Texas A&M at Qatar’s Huang named highly cited researcherPublished Dec 29, 2019
Dr. Tingwen Huang, a mathematics professor in the Science Program at Texas A&M University at Qatar, has been named a Highly Cited Researcher by Clarivate Analytics and is one of six Texas A&M faculty members named to the list for 2019.
Huang applies mathematics to solve engineering problems, especially those originating in artificial computational intelligence, neural networks and computer science. His research focuses on the dynamics of neural networks, including memristor (memory resistor), complex networks including multi-agent and smart grid, and automation.
A neural network is a framework for many different machine learning systems to work together and process complex data. For example, a simple neural network could learn to identify cats and dogs in photos after learning and deciphering characteristics of them from other photos.

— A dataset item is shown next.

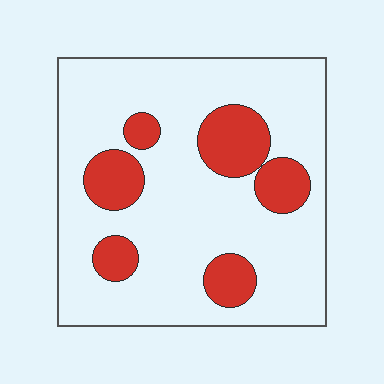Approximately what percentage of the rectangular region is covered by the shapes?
Approximately 20%.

Memristor-based neural networks are advantageous over transistor-based ones because of their non-volatile properties and nanoscale geometry, together with the compatibility with CMOS process technology to increase the packing density of the memory cells and reduce power dissipation. More memory can be packed in a smaller space, heat can be dissipated better and power can be managed better without the loss of already stored data. Therefore, memristor-based neural networks have been actively investigated as a promising approach to achieve ultra-high computing capacity and performance in artificial intelligence, Huang said.

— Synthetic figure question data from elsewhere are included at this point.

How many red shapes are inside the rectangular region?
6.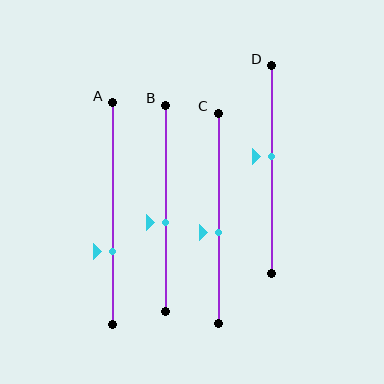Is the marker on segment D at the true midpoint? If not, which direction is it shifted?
No, the marker on segment D is shifted upward by about 6% of the segment length.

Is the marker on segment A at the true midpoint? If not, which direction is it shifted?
No, the marker on segment A is shifted downward by about 17% of the segment length.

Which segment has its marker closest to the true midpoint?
Segment D has its marker closest to the true midpoint.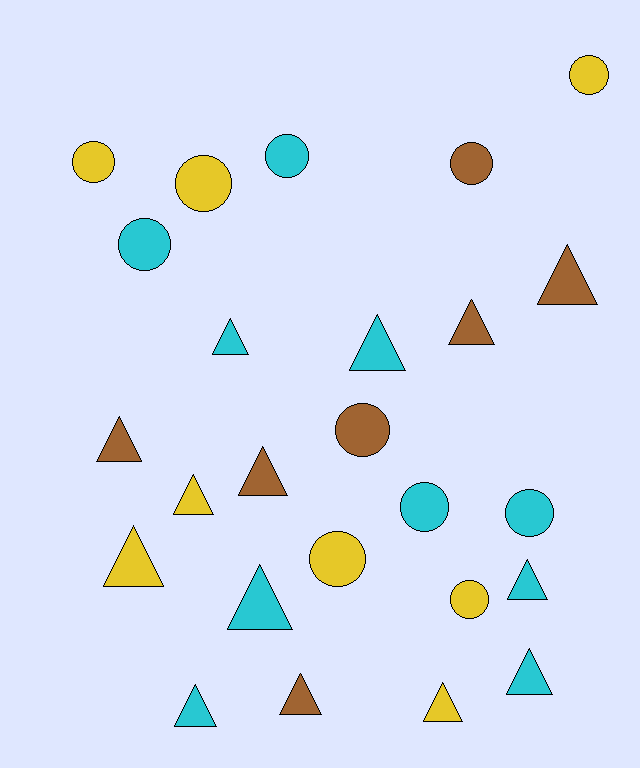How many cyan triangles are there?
There are 6 cyan triangles.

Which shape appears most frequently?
Triangle, with 14 objects.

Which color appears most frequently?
Cyan, with 10 objects.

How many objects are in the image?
There are 25 objects.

His research group is working toward developing new memristor-based neural networks that can dynamically store multiple information to increase storage density, and aim to resolve several fundamental challenges in the research and development of memristor-based neural networks. Improving storage capacity and density will have significant impact on IT industries in this era of big data computing, which could then have a transformative impact on society, Huang said.

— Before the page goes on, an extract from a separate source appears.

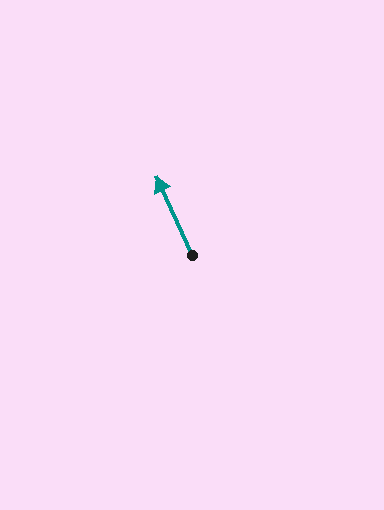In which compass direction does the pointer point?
Northwest.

Huang has also developed a framework of the smart grid system management via neural networks-based approaches, which play a significant role in improving the energy efficiency. In fact, Huang said, Qatar needs a smart grid that is intelligent to customers and utility companies, self-healing and resilient to natural disasters, which could accommodate existing infrastructure and deliver reliable supply through deep learning algorithms.
Huang earned a Ph.D. from Texas A&M University in December 2002. Since joining the Texas A&M at Qatar faculty in 2003, he has published more than 400 papers in prestigious journals, including more than 170 in various Institute of Electrical and Electronics Engineers (IEEE) Transactions journals, the flagship journals of IEEE, and more than 40 in Neural Networks, the archival journal of the world’s oldest neural modeling societies: the International Neural Network Society, the European Neural Network Society and the Japanese Neural Network Society. His research work has received more than 14,000 citations. In 2015, Qatar National Research Fund awarded him the Best Research Project. In 2018, he was elected an IEEE Fellow, the highest grade of membership, and a prestigious honor and distinctive career achievement. Most recently, he was presented the Changjiang Scholar award (this honor goes to only 50 overseas scholars each year), the most prestigious honor awarded by Ministry of Education of China.